Using his powers to intervene in the legislative process, the ayatollah
issued a letter to the 290 MPs concerning a new bill meant to amend the
restrictive press law. When the letter was read aloud in the chamber, scuffles
broke out on the floor.
"If the enemies infiltrate the press, this will be a big danger
to the country's security and the people's religious beliefs," he
"I do not deem it right to keep silent . . . The bill is not legitimate
and not in the interest of the system and the revolution."
Iranians have been waiting to see when and how the conservative establishment
would try to use its overwhelming power to challenge republican rule.
Under the constitution, the supreme leader, who is appointed by a body
of conservative clerics, has the final say in all matters of state. But
it came as a surprise that Ayatollah Khamenei intervened in such a blatant
and public way.
Some MPs voiced outrage and threatened to resign. Others said they planned
to write to Ayatollah Khamenei in protest, and reformist sources said they
were afraid that one of their colleagues could face criminal charges for
protesting against the leader's action too vociferously.
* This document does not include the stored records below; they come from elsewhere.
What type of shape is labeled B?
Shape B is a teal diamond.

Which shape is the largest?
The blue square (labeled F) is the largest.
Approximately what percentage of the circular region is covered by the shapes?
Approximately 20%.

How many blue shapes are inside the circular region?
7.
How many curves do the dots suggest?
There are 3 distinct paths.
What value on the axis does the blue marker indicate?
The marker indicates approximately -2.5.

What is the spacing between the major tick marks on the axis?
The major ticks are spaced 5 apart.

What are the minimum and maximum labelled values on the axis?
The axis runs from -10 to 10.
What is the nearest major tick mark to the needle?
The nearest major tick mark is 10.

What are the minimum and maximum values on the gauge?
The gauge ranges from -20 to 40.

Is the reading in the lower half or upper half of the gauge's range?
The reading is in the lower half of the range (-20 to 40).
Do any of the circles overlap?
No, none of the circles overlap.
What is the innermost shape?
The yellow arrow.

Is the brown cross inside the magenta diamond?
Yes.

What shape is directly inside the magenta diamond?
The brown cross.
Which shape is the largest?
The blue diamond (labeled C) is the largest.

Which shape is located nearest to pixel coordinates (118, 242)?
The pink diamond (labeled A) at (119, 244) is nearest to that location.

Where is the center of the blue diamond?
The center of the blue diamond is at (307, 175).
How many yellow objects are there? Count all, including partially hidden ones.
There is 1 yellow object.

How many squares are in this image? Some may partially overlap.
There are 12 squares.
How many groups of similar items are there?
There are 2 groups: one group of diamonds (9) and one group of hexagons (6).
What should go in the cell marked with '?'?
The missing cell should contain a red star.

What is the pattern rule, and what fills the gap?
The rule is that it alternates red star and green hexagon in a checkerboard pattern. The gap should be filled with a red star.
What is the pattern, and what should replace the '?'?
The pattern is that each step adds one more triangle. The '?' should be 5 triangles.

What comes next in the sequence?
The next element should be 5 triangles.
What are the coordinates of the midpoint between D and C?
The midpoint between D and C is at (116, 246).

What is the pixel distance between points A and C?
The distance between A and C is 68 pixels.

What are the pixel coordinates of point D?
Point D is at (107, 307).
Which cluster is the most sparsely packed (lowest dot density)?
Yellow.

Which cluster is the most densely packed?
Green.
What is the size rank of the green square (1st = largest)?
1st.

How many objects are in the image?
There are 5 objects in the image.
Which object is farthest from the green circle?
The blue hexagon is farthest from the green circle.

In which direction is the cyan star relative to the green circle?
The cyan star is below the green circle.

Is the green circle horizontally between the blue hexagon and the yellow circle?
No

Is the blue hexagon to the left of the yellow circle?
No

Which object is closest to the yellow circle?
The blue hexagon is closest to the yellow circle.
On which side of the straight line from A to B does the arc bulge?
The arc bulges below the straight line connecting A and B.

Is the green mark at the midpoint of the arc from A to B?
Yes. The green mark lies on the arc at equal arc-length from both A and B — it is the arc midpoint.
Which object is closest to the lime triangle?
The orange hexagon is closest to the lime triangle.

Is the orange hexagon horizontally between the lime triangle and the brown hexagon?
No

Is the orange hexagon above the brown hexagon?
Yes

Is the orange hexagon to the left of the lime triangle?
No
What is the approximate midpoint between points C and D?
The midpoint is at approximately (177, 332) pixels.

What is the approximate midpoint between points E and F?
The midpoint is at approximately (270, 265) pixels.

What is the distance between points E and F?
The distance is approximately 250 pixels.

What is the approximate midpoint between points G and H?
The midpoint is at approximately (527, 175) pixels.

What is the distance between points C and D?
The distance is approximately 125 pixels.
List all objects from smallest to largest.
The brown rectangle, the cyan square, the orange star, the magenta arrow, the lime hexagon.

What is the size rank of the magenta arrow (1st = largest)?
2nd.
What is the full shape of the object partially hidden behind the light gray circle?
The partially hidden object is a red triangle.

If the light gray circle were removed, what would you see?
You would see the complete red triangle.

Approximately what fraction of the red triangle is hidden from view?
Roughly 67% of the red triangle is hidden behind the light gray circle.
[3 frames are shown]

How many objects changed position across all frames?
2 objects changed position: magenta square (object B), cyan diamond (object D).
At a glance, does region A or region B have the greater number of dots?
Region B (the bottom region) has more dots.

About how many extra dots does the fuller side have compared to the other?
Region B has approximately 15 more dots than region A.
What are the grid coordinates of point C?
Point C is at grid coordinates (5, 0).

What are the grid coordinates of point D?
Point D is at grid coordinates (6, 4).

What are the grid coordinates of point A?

The Iranian press has given the reform movement a powerful voice; the
ayatollah used a speech in April to label some newspapers, "bases
of the enemy".
For this reason, conservatives in the judiciary shut down these publications,
beginning in April, and jailed at least half a dozen editors and commentators.
Some were imprisoned for up to five years; others were released on bail
but banned from involvement in writing or publishing.
Yesterday the reformist MPs were poised to make such restrictive measures
more difficult by passing a new press law which would require legal action
to be taken against newspaper publishers, rather than against individual
writers, thus lifting the threat of jail sentences from journalists.
The law would have changed the composition of a press supervisory board,
which licenses publications, to include more reformers.
Reformist MPs knew that the extent of their power remained uncertain.
Even if they had rallied a majority to vote for the bill, it could still
have been vetoed by the Guardian Council, a body of conservative clerics
and jurists charged with deciding if legislation conforms to Islamic law.
It often uses this power to veto legislation it disagrees with for political
Mohammad Reza Khatami, deputy speaker of parliament and the head of
the Islamic Iran Participation Front, the reformers' biggest faction, which
functions like a political party, acknowledged the movement's limitations
Mr Khatami, the brother of President Mohammad Khatami, said the new
MPs should lower their expectations for change.
The parliamentary speaker, Mehdi Karroubi, a senior cleric approved
by Ayatollah Khomenei to lead parliament against the wishes of the reformers,
reminded MPs of the limitations of republican rule.
"Our constitution has the elements of the absolute rule of the
supreme clerical leader and you all know this and approve of this,"
he said. "We are all duty-bound to abide by it."
To counter the gains that reformers have made through the ballot box
in municipal and parliamentary elections, conservatives have asserted their
power in the judiciary and law enforcement - the institutions they dominate.
Many reformers now say publicly that it will take many years to achieve
political pluralism. Mohsen Kadivar, a prominent cleric who was released
from prison after being given an 18-month sentence, said it was unrealistic
to expect freedom of speech in Iran to happen quickly.
Mr Kadivar was jailed for a series of articles he wrote accusing the
clerical establishment of behaving like the shah's regime.
"We are living in a third world country. There is a 2,500-year
history of despotism," he said. "It is natural that there should
be resistance in the face of freedom. The judiciary respects neither the
law, nor religious standards, nor public opinion.
"But the fact that they arrest their opponents, rather than kill
them like they did before, is progress."